Highlighting just a few proponents of the style, the Quiet Luxury Lookbook explores the effortlessly inviting properties of LuxDeco 100 designers Banda Property, Peter Mikic, Alyssa Kapito and BradyWilliams to discover what it is that has captured the hearts of their distinguished clientele and, now, the entire world. Perhaps it is the mix of old and new as found in Banda’s Notting Hill project, where detailed cornicing meets a monolithic marble kitchen island, and parquet floors lie beneath vintage rattan dining chairs. Or maybe it’s the calm palette of Kapito’s living room showcase—the perfect backdrop for wooden antiques, sash windows and contrastingly modern pieces.

For BradyWilliam’s director Emily Williams, luxury means comfort, refinement and attention to detail. To her, it’s not about designer labels or eye-catching pieces, it’s about a well thought through space that flows with ease and makes life seamless. In her mind, luxury is nothing without liveability. It is this that she finds her clients requesting time and time again, and it’s why they come to her to transform their homes into peaceful retreats hidden within the city. “It should bear scrutiny,” as one of her clients so aptly put, “but mustn’t scream for attention.”

Of course, for these spaces to constitute luxury they must be elevated—separated from the norm by an unspoken understanding of quality. Though the pieces might not instantly draw the eye, it is the materials from which they are crafted that set them apart. Often as desired now as they were centuries ago, it is the finest and most precious materials the world has to offer—wood, stone and wool—that endure through the turbulence of trends, bringing a beauty that few new textures can. And endure they should as we look forward with care of the planet in mind.

A space where ironmongers adorn the balustrade with cascading leaves and carpenters install panelling that flows from room to room, these homes have been invested in with both time and attention to detail. And it is on the backdrop of this craftsmanship that quiet luxury’s hero pieces sit. Old master portraits are propped up on marble shelves; bouclé armchairs sit beside ornate fireplaces and desk lights fit into figure wood shelving.
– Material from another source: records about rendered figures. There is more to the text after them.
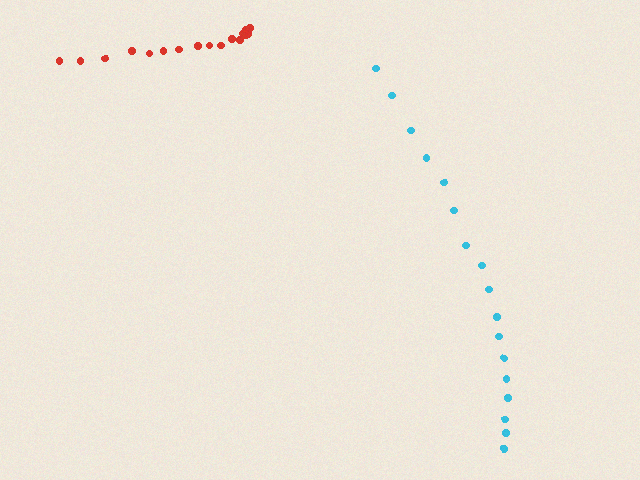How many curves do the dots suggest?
There are 2 distinct paths.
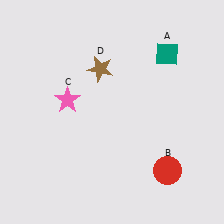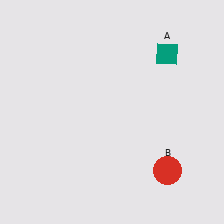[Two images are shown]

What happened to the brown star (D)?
The brown star (D) was removed in Image 2. It was in the top-left area of Image 1.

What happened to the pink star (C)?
The pink star (C) was removed in Image 2. It was in the top-left area of Image 1.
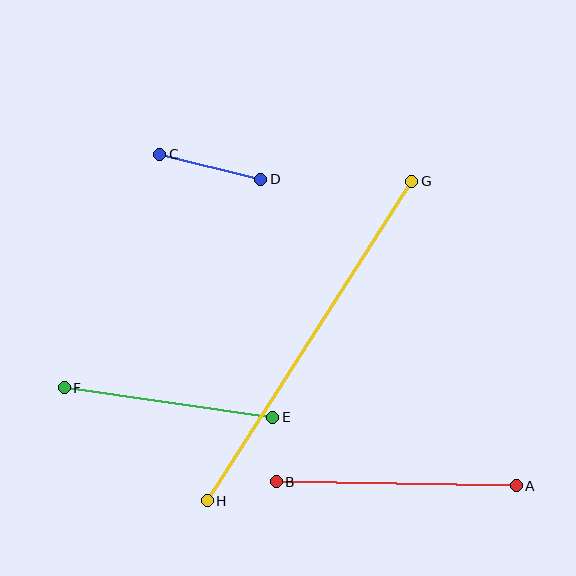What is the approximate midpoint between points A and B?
The midpoint is at approximately (396, 484) pixels.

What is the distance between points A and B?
The distance is approximately 240 pixels.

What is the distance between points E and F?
The distance is approximately 211 pixels.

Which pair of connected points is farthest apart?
Points G and H are farthest apart.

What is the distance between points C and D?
The distance is approximately 104 pixels.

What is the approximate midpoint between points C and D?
The midpoint is at approximately (210, 167) pixels.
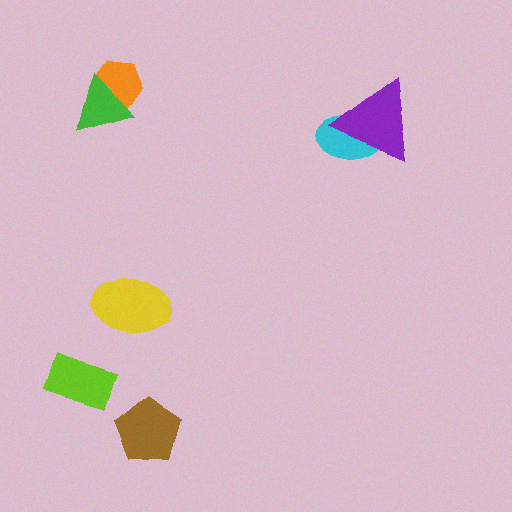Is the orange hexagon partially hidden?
Yes, it is partially covered by another shape.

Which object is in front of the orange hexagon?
The green triangle is in front of the orange hexagon.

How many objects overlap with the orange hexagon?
1 object overlaps with the orange hexagon.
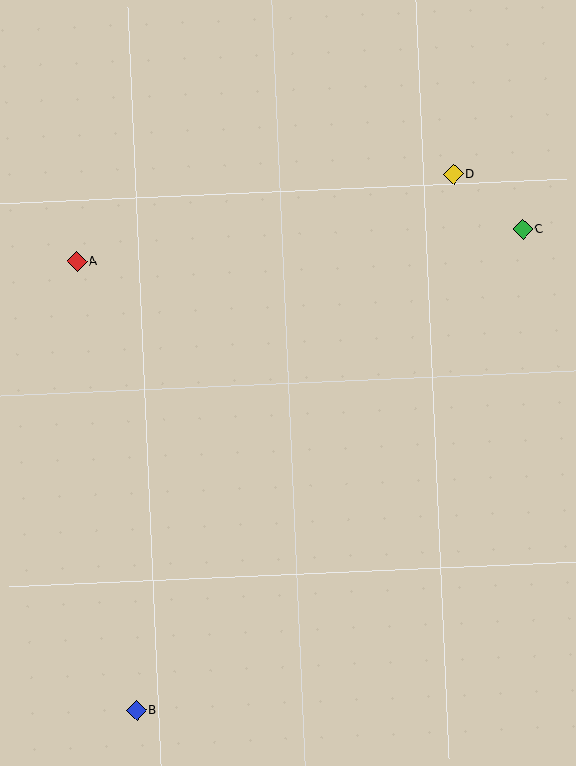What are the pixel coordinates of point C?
Point C is at (523, 229).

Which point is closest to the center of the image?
Point A at (77, 262) is closest to the center.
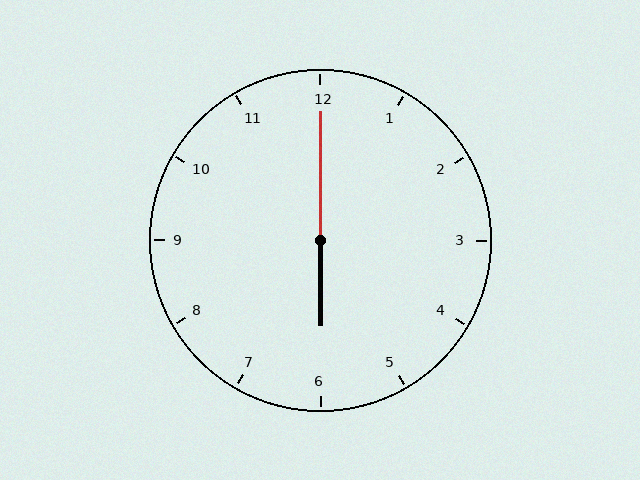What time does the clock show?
6:00.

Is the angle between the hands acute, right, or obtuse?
It is obtuse.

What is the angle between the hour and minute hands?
Approximately 180 degrees.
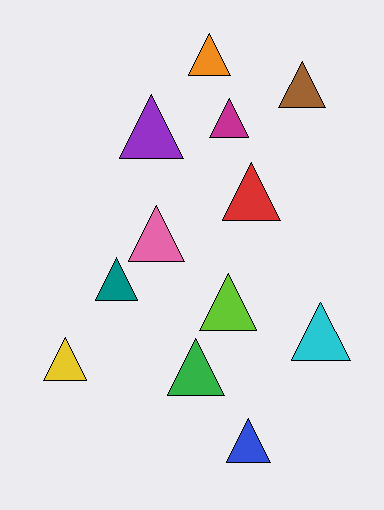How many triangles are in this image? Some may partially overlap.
There are 12 triangles.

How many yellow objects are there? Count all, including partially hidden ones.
There is 1 yellow object.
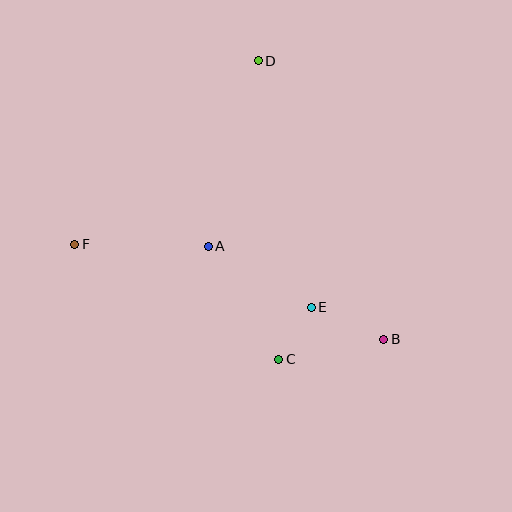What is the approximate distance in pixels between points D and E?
The distance between D and E is approximately 252 pixels.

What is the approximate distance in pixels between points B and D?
The distance between B and D is approximately 305 pixels.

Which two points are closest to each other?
Points C and E are closest to each other.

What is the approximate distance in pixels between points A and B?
The distance between A and B is approximately 199 pixels.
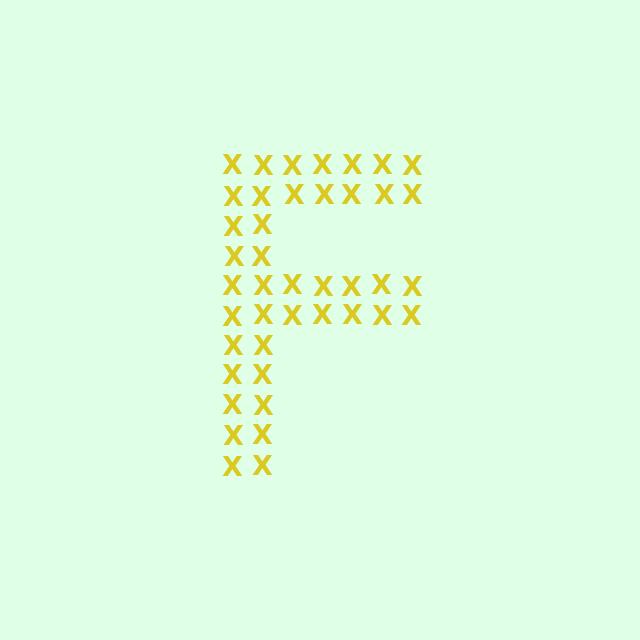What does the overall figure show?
The overall figure shows the letter F.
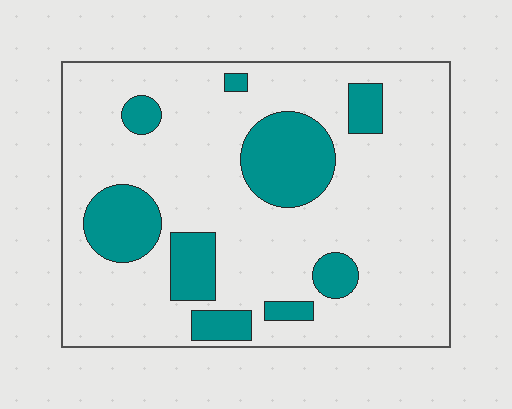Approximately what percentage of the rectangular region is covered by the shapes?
Approximately 20%.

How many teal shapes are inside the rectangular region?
9.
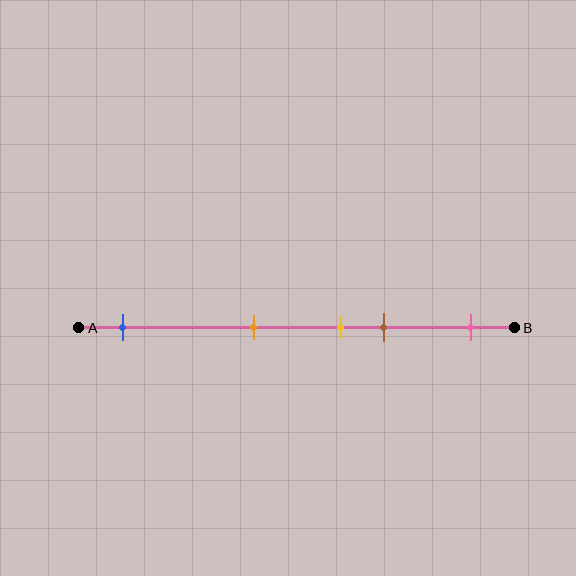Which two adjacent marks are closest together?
The yellow and brown marks are the closest adjacent pair.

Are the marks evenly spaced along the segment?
No, the marks are not evenly spaced.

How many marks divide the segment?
There are 5 marks dividing the segment.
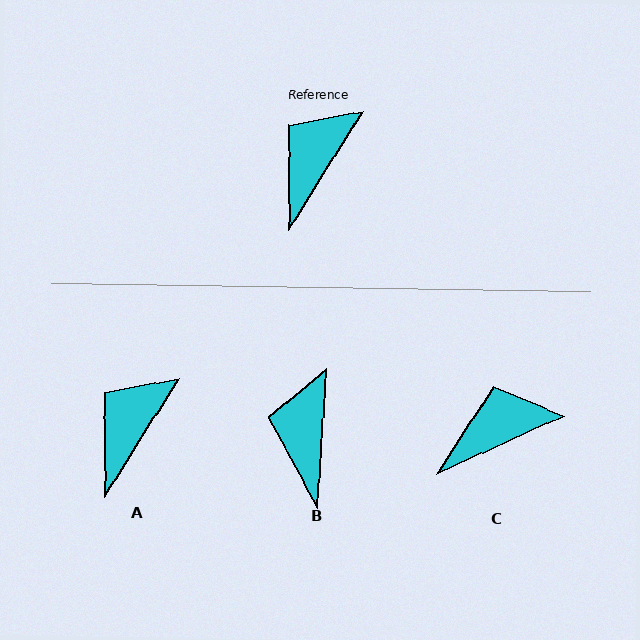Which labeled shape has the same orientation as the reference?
A.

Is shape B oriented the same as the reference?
No, it is off by about 28 degrees.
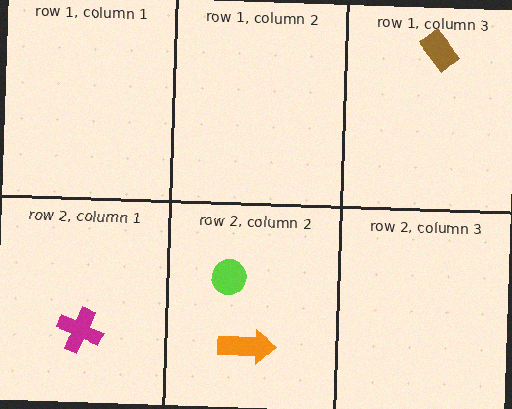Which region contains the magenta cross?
The row 2, column 1 region.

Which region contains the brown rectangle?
The row 1, column 3 region.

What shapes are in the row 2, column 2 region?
The lime circle, the orange arrow.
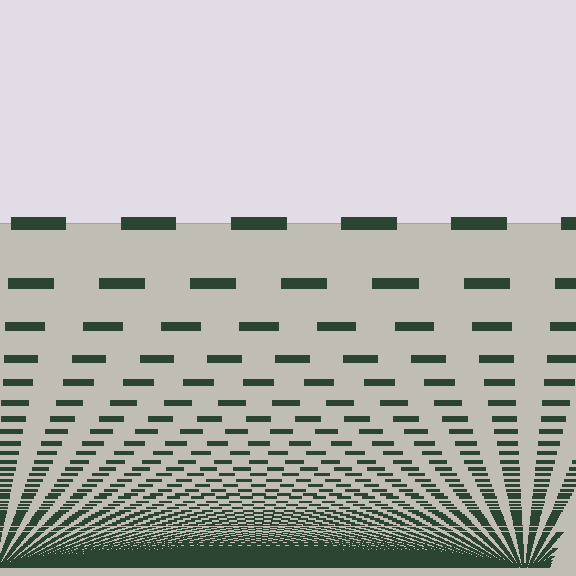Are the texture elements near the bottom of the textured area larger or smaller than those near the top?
Smaller. The gradient is inverted — elements near the bottom are smaller and denser.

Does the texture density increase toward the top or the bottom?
Density increases toward the bottom.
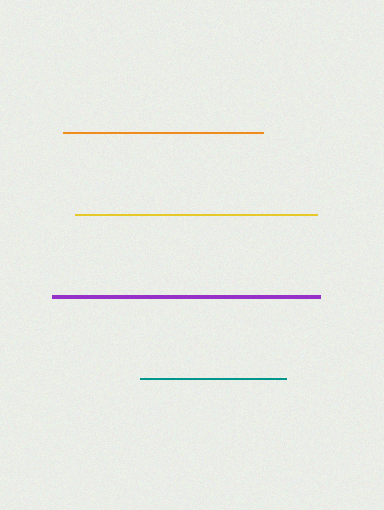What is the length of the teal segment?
The teal segment is approximately 146 pixels long.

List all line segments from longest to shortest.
From longest to shortest: purple, yellow, orange, teal.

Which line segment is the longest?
The purple line is the longest at approximately 268 pixels.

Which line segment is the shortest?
The teal line is the shortest at approximately 146 pixels.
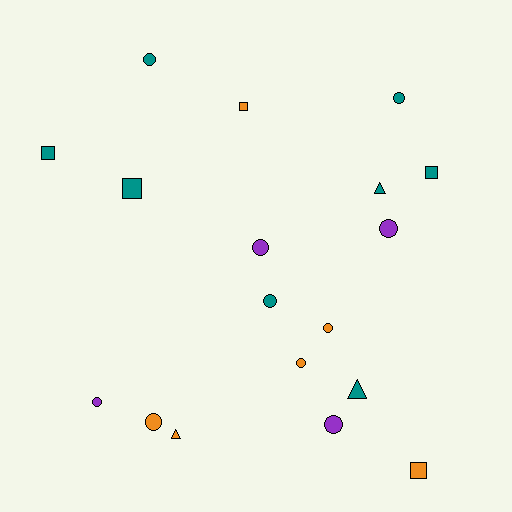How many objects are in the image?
There are 18 objects.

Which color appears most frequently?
Teal, with 8 objects.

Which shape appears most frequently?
Circle, with 10 objects.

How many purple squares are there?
There are no purple squares.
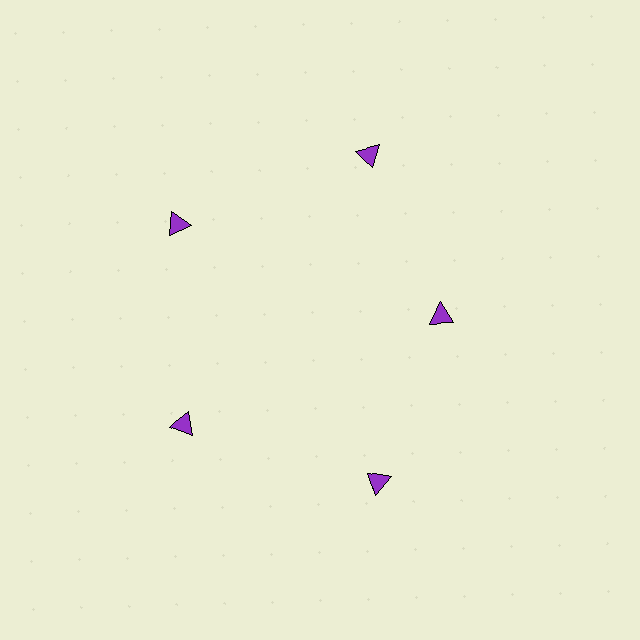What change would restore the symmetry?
The symmetry would be restored by moving it outward, back onto the ring so that all 5 triangles sit at equal angles and equal distance from the center.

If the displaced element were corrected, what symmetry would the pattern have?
It would have 5-fold rotational symmetry — the pattern would map onto itself every 72 degrees.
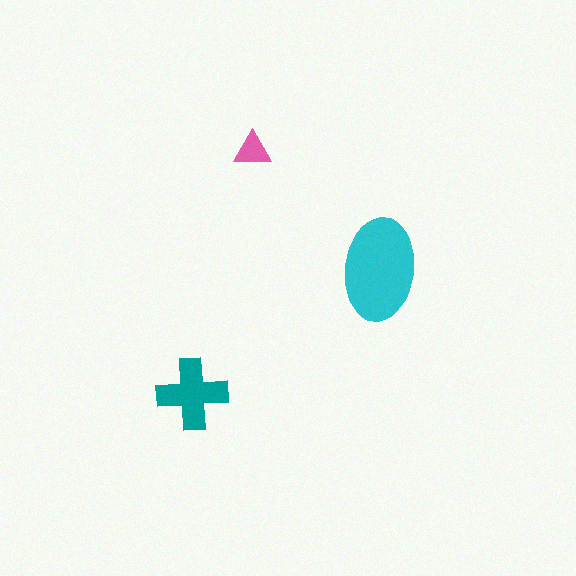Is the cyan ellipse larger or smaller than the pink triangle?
Larger.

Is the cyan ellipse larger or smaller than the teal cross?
Larger.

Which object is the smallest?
The pink triangle.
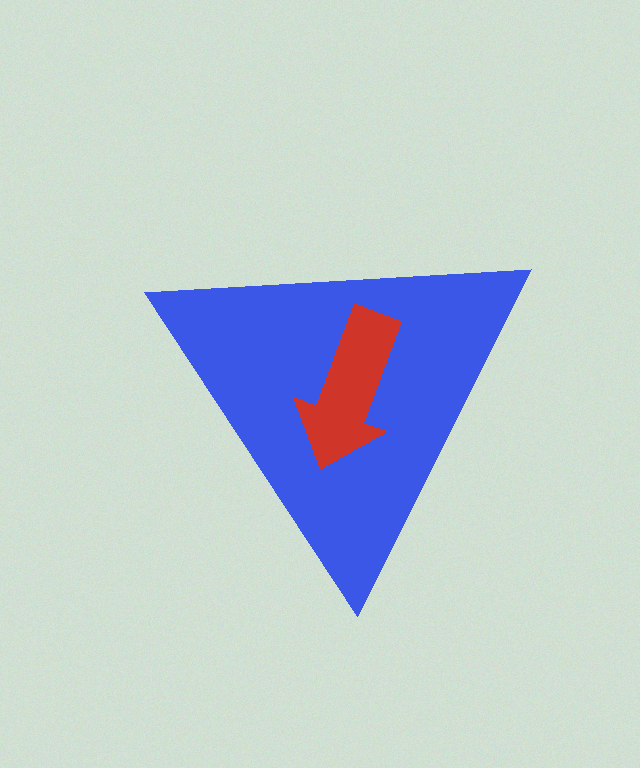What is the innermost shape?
The red arrow.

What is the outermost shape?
The blue triangle.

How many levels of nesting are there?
2.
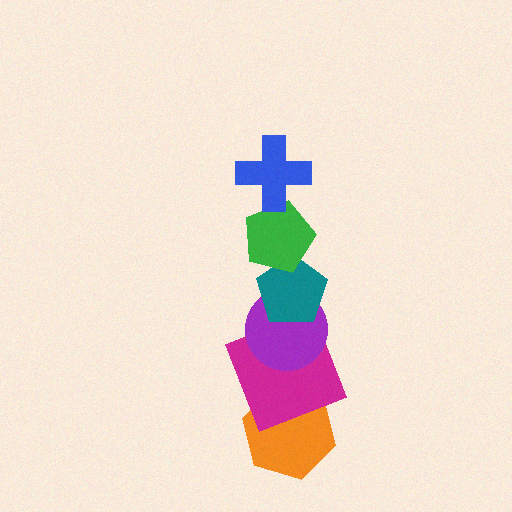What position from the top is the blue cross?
The blue cross is 1st from the top.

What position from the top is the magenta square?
The magenta square is 5th from the top.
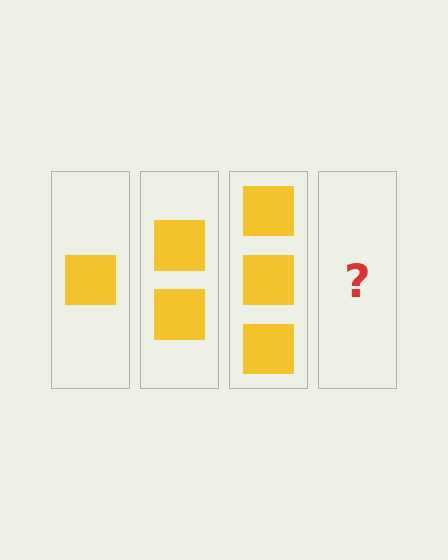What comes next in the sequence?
The next element should be 4 squares.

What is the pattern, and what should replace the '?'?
The pattern is that each step adds one more square. The '?' should be 4 squares.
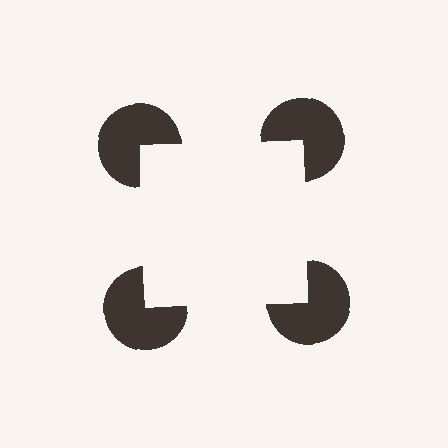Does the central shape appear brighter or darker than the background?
It typically appears slightly brighter than the background, even though no actual brightness change is drawn.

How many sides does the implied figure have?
4 sides.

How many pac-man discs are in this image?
There are 4 — one at each vertex of the illusory square.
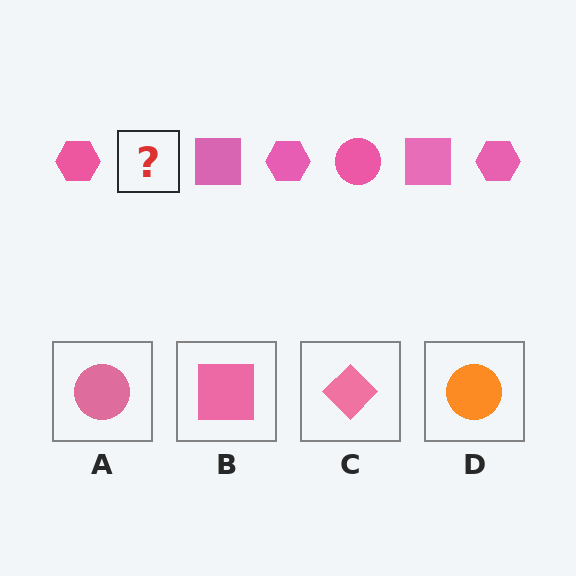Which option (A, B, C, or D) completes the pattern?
A.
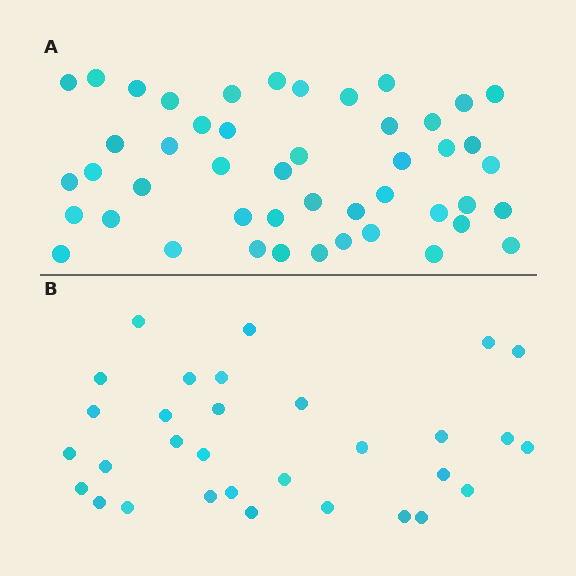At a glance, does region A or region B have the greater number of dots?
Region A (the top region) has more dots.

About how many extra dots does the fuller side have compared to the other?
Region A has approximately 15 more dots than region B.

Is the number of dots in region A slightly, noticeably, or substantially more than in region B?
Region A has substantially more. The ratio is roughly 1.5 to 1.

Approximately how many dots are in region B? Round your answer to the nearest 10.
About 30 dots. (The exact count is 31, which rounds to 30.)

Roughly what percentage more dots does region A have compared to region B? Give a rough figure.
About 50% more.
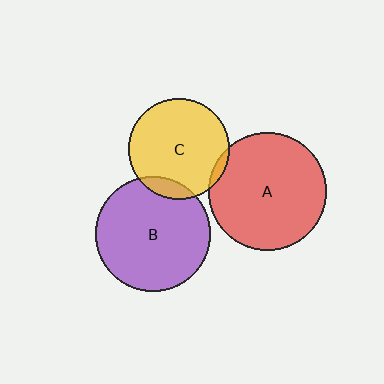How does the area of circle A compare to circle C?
Approximately 1.4 times.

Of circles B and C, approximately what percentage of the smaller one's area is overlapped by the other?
Approximately 10%.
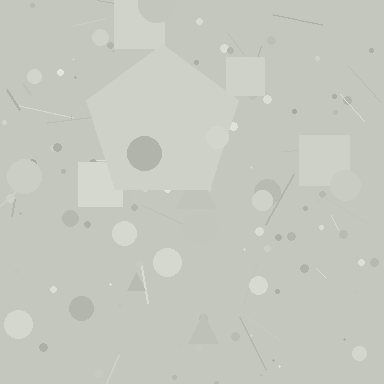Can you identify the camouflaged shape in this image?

Monochromatic entryway marble offers a glimpse at the tradition that lies beyond and dining rooms’ moody walls bring a moment of intensity to an otherwise light scheme. 

Beyond the pieces, the use of abundant space unfolds where carefully considered designs make the experience of being in a room as enjoyable as the way it looks. From the cinema, where full-length curtains thoughtfully cover the bar to avoid unwanted reflections and offer the perfect acoustic accompaniment to the space to architect Charlton Brown’s pool that boasts clean lines and skylights which balance the privacy of the indoors with all of the benefits of natural light.

Looking for where to start? Fill your home only with pieces that feel as good as they look and that will be just as at home in your scheme now as they will be in decades to come. Indulge in craftsmanship and time-honoured designs and embrace a look that doesn’t need to scream for attention—it simply attracts it without any sense of effort.